Choosing to get involved now will introduce students to new technologies, she continues. "They are changing the ways that we market and promote fashion. For instance, a fashion consumer can see a product and link through their phone – within seconds – to moving catwalk images of it on a model."
Throw in developing markets such as China and its emerging fashion influence on Europe – as well as the fashion industry's unique bridging position between the cultural, creative, business and technology sectors – and it's easy to see why the industry continues to attract graduates. It's also clear why fashion marketing is a popular choice for students from all over the world.
Thankfully, UK students looking to join this flourishing industry can dress up their skills at universities up and down the country. Courses differ, so there are options to suit every student. In addition to full and part-time study, students can opt for: a three-year programme, offered at institutions such as the University of Southampton; a four-year programme with one year's industry placement at Falmouth; or a four-year course incorporating a foundation year at Regent's.

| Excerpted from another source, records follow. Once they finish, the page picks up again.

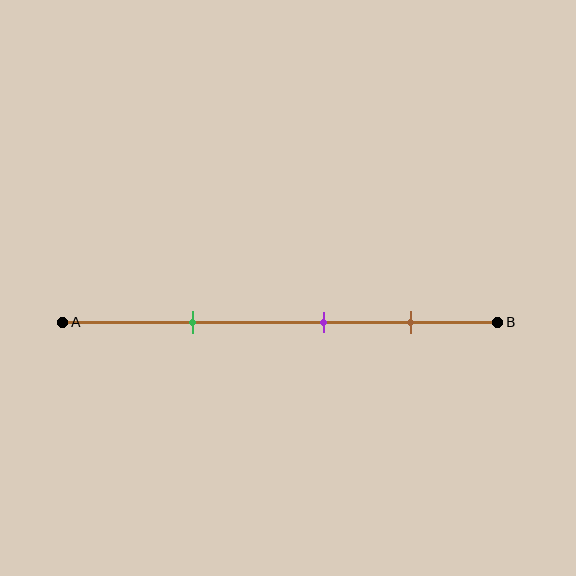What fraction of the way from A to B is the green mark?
The green mark is approximately 30% (0.3) of the way from A to B.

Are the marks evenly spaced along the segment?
No, the marks are not evenly spaced.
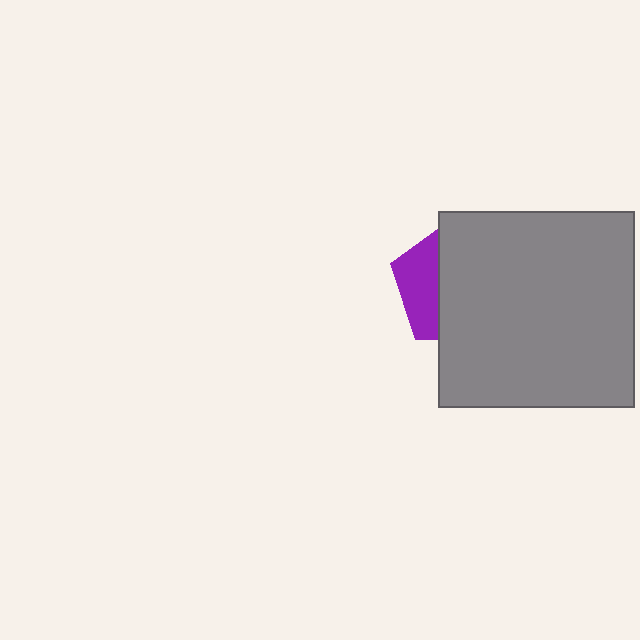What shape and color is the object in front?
The object in front is a gray square.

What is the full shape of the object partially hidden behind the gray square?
The partially hidden object is a purple pentagon.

Course content always varies, so – appropriately – it's good to shop around to find the right style for you. At the University of Southampton it's more about theory than practice, explains Amanda Bragg-Mollison, programme leader on the BA (Hons) in fashion marketing. "Students are taught to develop strategic marketing skills and an in-depth understudying of global consumer markets," she says.
They'll also develop complementary skills including networking, communication, presentation, negotiation and team working, she adds. "In the fashion industry it's vital to be able to work in teams and this skill is embedded in our curriculum." Students will also be brought up to speed on the latest graphic design software to help sharpen their digital skills and give them an edge when presenting their work – or when hunting for jobs on graduation.

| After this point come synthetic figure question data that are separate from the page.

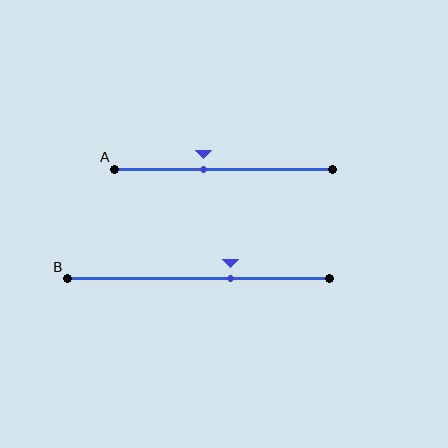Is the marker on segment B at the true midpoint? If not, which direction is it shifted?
No, the marker on segment B is shifted to the right by about 12% of the segment length.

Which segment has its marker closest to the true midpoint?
Segment A has its marker closest to the true midpoint.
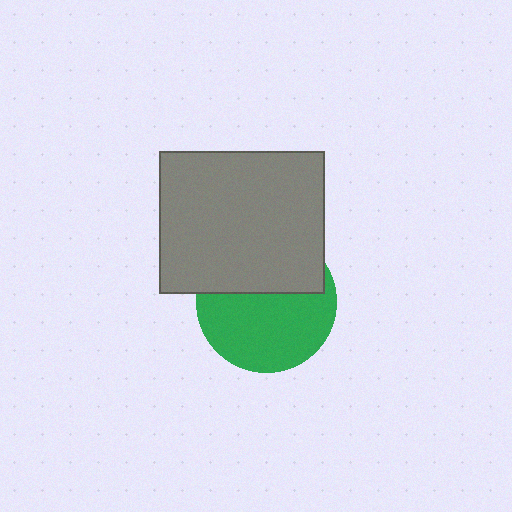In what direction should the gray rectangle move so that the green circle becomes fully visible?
The gray rectangle should move up. That is the shortest direction to clear the overlap and leave the green circle fully visible.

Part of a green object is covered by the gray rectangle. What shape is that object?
It is a circle.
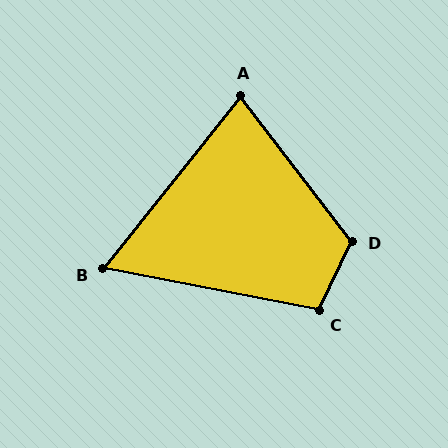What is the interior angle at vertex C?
Approximately 104 degrees (obtuse).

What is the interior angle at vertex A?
Approximately 76 degrees (acute).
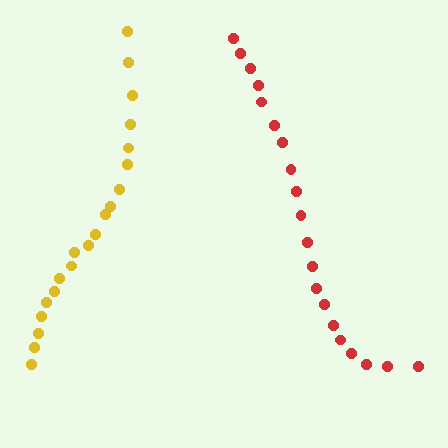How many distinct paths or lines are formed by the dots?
There are 2 distinct paths.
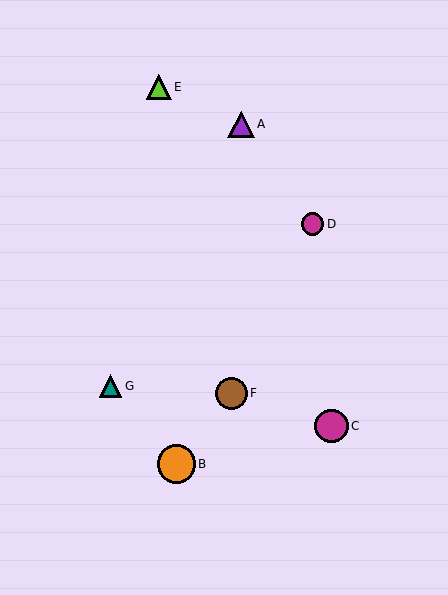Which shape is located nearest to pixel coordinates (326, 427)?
The magenta circle (labeled C) at (332, 426) is nearest to that location.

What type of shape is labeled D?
Shape D is a magenta circle.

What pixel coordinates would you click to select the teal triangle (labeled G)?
Click at (111, 386) to select the teal triangle G.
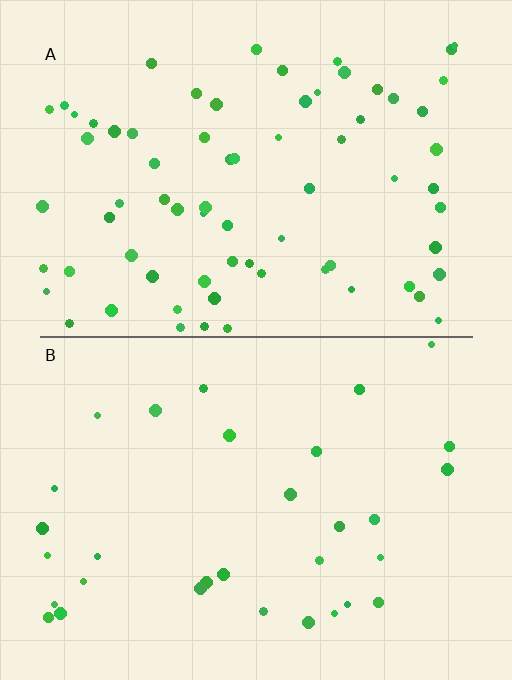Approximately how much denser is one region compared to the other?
Approximately 2.3× — region A over region B.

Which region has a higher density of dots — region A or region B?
A (the top).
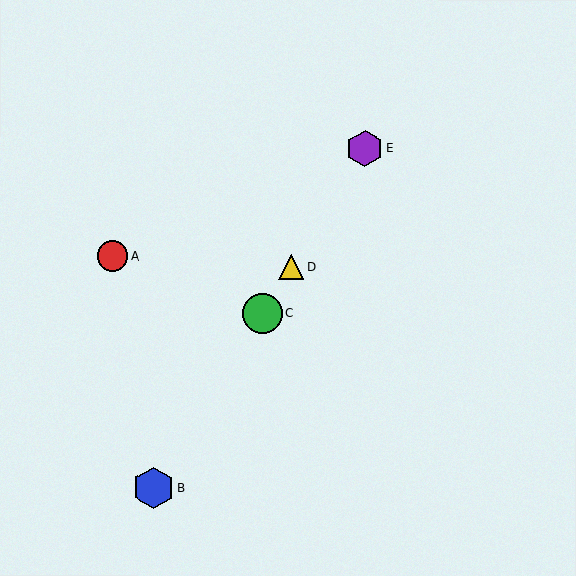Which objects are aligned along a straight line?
Objects B, C, D, E are aligned along a straight line.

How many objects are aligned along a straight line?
4 objects (B, C, D, E) are aligned along a straight line.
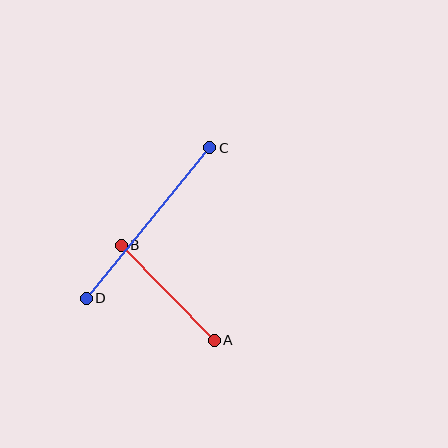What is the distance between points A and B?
The distance is approximately 132 pixels.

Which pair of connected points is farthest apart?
Points C and D are farthest apart.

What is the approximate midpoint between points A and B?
The midpoint is at approximately (168, 293) pixels.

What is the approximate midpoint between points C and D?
The midpoint is at approximately (148, 223) pixels.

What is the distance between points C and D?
The distance is approximately 194 pixels.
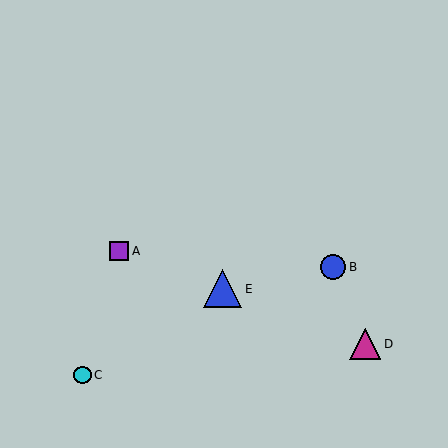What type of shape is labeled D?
Shape D is a magenta triangle.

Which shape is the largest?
The blue triangle (labeled E) is the largest.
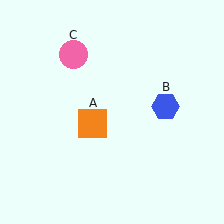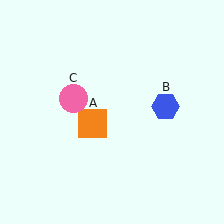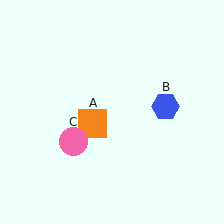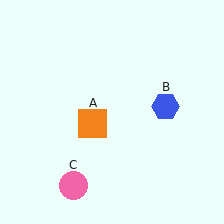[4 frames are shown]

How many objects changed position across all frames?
1 object changed position: pink circle (object C).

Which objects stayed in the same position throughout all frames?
Orange square (object A) and blue hexagon (object B) remained stationary.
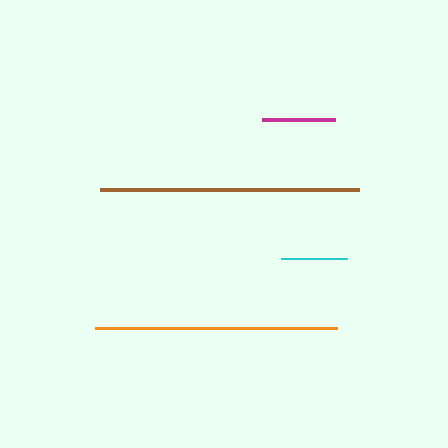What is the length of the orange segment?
The orange segment is approximately 241 pixels long.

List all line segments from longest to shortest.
From longest to shortest: brown and orange (about equal), magenta, cyan.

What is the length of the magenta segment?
The magenta segment is approximately 73 pixels long.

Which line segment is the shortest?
The cyan line is the shortest at approximately 66 pixels.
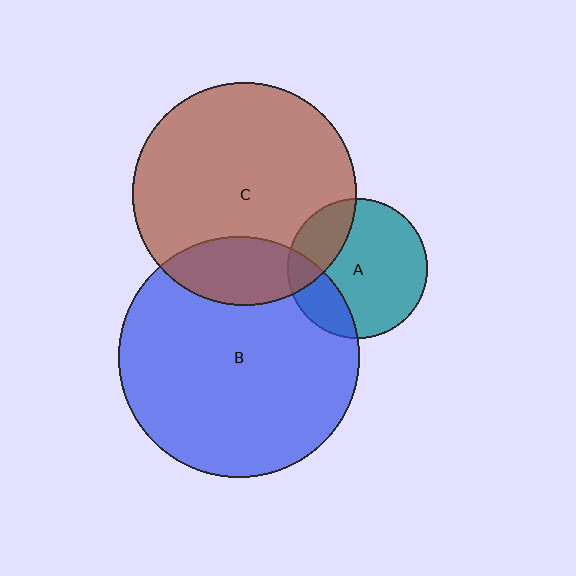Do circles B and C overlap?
Yes.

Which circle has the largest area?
Circle B (blue).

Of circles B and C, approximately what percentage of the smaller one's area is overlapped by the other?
Approximately 20%.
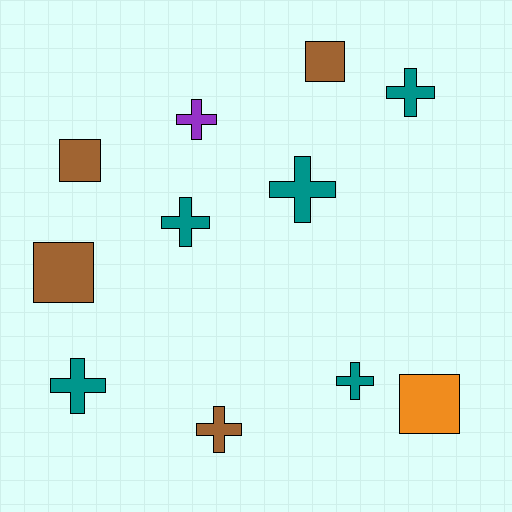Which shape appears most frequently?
Cross, with 7 objects.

Prospective students searching for the best academic fit might also consider a course's links with industry, the kind of guest speakers it attracts, practical projects, and even class size. Stark says that the smaller class size at Regent's, while not for everyone, "appeals to students who want to have a lot of contact with their lecturers and with visiting professionals".
Whatever size of class students find themselves in, they're likely to find a wide range of differing opinions and ideas – this is fashion, after all. As a result they'll practise debating and learn how to evaluate and reflect on their work and the work of other students. It all helps in the workplace, says Stark. "Students graduate as informed professionals with a good understanding of moral, ethical and social issues – both surrounding fashion and more generally."
With CVs suitably dressed to impress, roles in fashion marketing are the obvious choice for graduates but they're far from the only option – the industry offers many related roles, from retailing to design. Both Stark and Bragg-Mollison have graduates either interviewing for or working with major brands including H&M and Topman. "Most of our graduates work in fashion, but a few have moved into other areas, setting up businesses or agencies," adds Stark.
Regardless of the roles graduates find themselves in, Stark believes that they'll be part of a fascinating industry. "It's about people and about how they express themselves," she says. "It's very complex, being closely related to art, music, film and other areas of culture, while at the same time being very commercial."
Bragg-Mollison agrees, adding that from the first day of the course to the end of their careers, fashion acolytes will be kept on their toes.
"If you're interested in culture, people and style, this industry will appeal to you. There is never a dull moment in fashion!"